Tecnicamente, l’accordo siglato rappresenta un’estensione di un anno rispetto alla precedente scadenza, fissata a giugno 2027. Quando il nuovo contratto giungerà al termine, nel 2028, il capitano avrà 37 anni e avrà completato cinque stagioni con la maglia del Torino, un traguardo che testimonia un legame profondo con il club.
Questo rinnovo è anche il culmine di un rapporto di grande fiducia tra il giocatore e la presidenza. Il presidente Urbano Cairo ha sempre sostenuto Zapata, anche nei momenti più complessi della sua carriera, come durante il lungo recupero dall’infortunio al ginocchio. In quel periodo, il club scelse di rinnovargli il contratto senza avere certezze sui tempi e sulla qualità del suo rientro in campo.
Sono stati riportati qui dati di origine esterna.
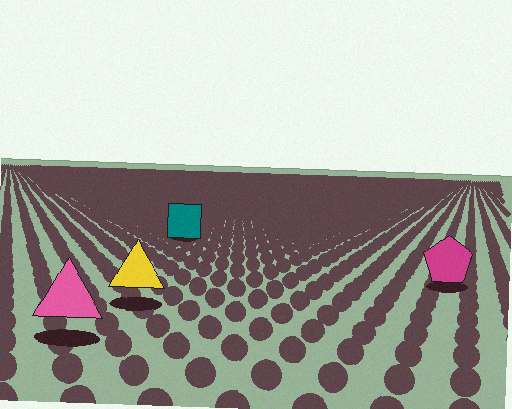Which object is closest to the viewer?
The pink triangle is closest. The texture marks near it are larger and more spread out.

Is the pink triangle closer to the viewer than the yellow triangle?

La caparbietà dimostrata dal colombiano nel superare le difficoltà è stata premiata con un ulteriore attestato di stima. La sua permanenza, insieme a quella di altri elementi chiave del reparto offensivo come Nikola Vlasic e Giovanni Simeone, fornisce al nuovo allenatore Abate una base solida e di talento da cui partire. Il nuovo corso del Torino prende forma a partire dalle sue certezze.